1. Asam lemak jenuh - Oktanoat - Dekanoat - Laurat - Miristat - Palmitat - Stearat

2. Asam lemak tidak jenuh - Oleat - Linoleat 8 10 12 14 16 18 18 18 - - 1 1 – 2 32 – 45 2 – 7 38 – 50 5 – 14 (Sumber : Fauzi, 2008)

Beberapa faktor yang menyebabkan peningkatan kadar ALB yang relatif tinggi dalam minyak sawit antara lain :

a. Pemanenan buah sawit yang tidak tepat waktu.

b. Keterlambatan dalam pengumpulan dan pengangkutan buah.

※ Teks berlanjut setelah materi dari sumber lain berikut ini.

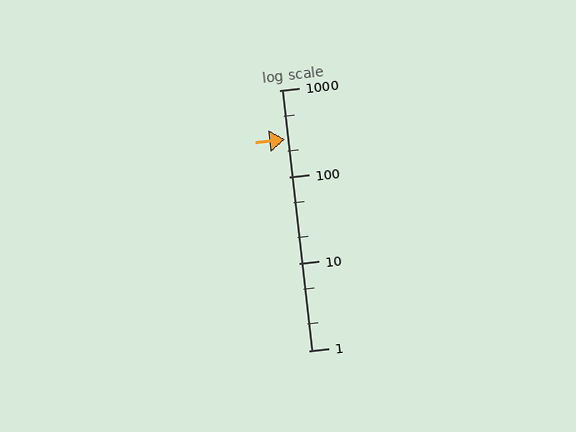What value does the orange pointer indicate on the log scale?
The pointer indicates approximately 270.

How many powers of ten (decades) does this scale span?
The scale spans 3 decades, from 1 to 1000.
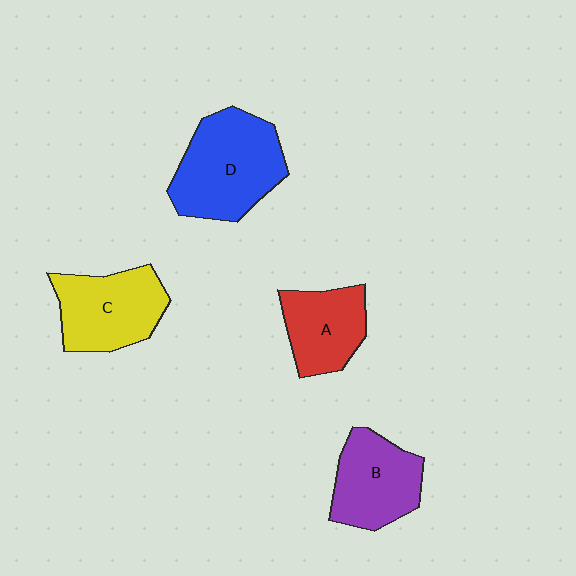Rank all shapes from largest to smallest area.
From largest to smallest: D (blue), C (yellow), B (purple), A (red).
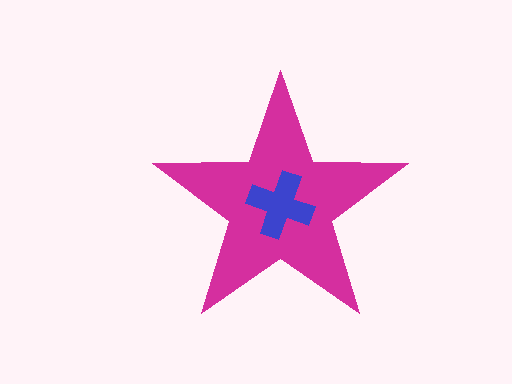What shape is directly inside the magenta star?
The blue cross.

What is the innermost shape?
The blue cross.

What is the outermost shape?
The magenta star.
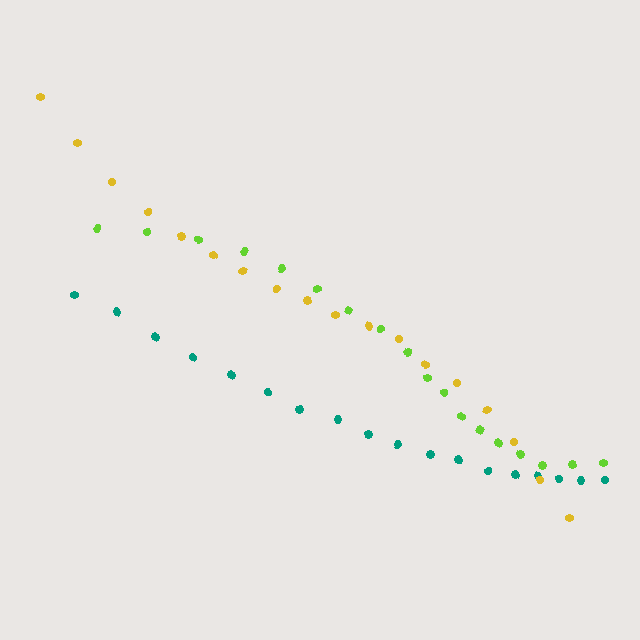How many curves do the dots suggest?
There are 3 distinct paths.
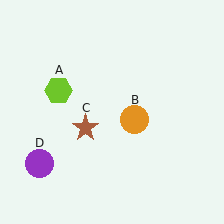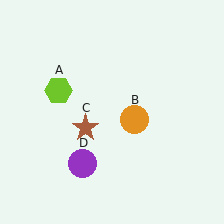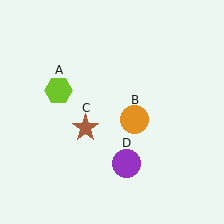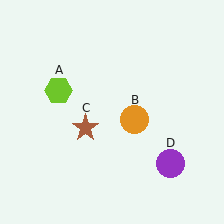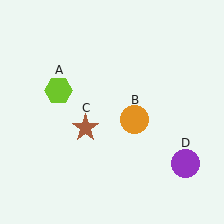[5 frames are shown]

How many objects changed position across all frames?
1 object changed position: purple circle (object D).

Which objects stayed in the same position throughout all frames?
Lime hexagon (object A) and orange circle (object B) and brown star (object C) remained stationary.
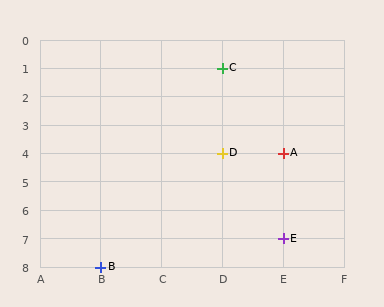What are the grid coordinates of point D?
Point D is at grid coordinates (D, 4).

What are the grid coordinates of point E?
Point E is at grid coordinates (E, 7).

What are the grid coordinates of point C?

c. Adanya mikroorganisme (jamur dan bakteri tertentu) yang dapat hidup pada suhu dibawah 50°C.

d. Terjadinya reaksi oksidasi akibat kontak langsung antara minyak dan udara. e. Penumpukan buah yang terlalu lama.

f. Proses hidrolisa selama pemrosesan di pabrik (Tim Penulis, 2000).

Asam lemak bebas (ALB) merupakan asam lemak dalam keadaan bebas dan tidak berikatan lagi dengan gliserol. Asam lemak bebas terbentuk karena terjadinya

reaksi hidrolisis terhadap minyak yang akan menyebabkan ketengikan. Keberadaan ALB menjadi indikator kualitas minyak, semakin tinggi kadar ALB maka mutu minyak akan semakin rendah (Aji, 2010).

Hal-hal yang sering terjadi dan menyebabkan rusaknya kualitas minyak nabati. Oleh karena itu, perlu diperhatikan beberapa hal dalam pelaksanaan penyimpanan produk minyak nabati. Berikut hal-hal yang perlu diperhatikan dalam penyimpanan minyak nabati, yaitu :

a. mencegah kerusakan kualitas akibat oksidasi

Langkah perusakan akibat oksidasi yaitu terbentuknya peroksida. Hal ini dipercepat oleh adanya peningkatan temperatur, desakan oksigen, bertambahnya kepekatan hasil oksidasi, dan katalisator logam oksidator. Sehubungan dengan keadaan tersebut, sangat disarankan melakukan seluruh aktivitas dengan temperatur serendah mungkin. Umumnya, minyak produksi didinginkan sampai temperatur sekitar 50-70°C.

b. mencegah kontaminasi oleh air dan kotoran

Kontaminasi oleh air sering disebabkan karena kebocoran pipa uap pemanas dalam tangki timbun. Kadar air yang tinggi dapat mengakibatkan kontaminasi oleh hidrolisis. Kadar kotoran yang tinggi disebabkan oleh kurang bersihnya tangki timbun atau kurang baiknya proses atau peralatan pengolahan.

c. mencegah kontaminasi oleh jasad renik dan hidrolisis

Jasad renik, terutama ragi, jamur, dan beberapa bakteri sering kali menghasilkan enzim lipase. Proses hidrolisis biasa terjadi akibat aktivitas enzim lipase. Untuk mengurangi kegiatan enzim, penimbunan produk dilakukan pada temperatur sekitar 55°C (Pahan, 2006).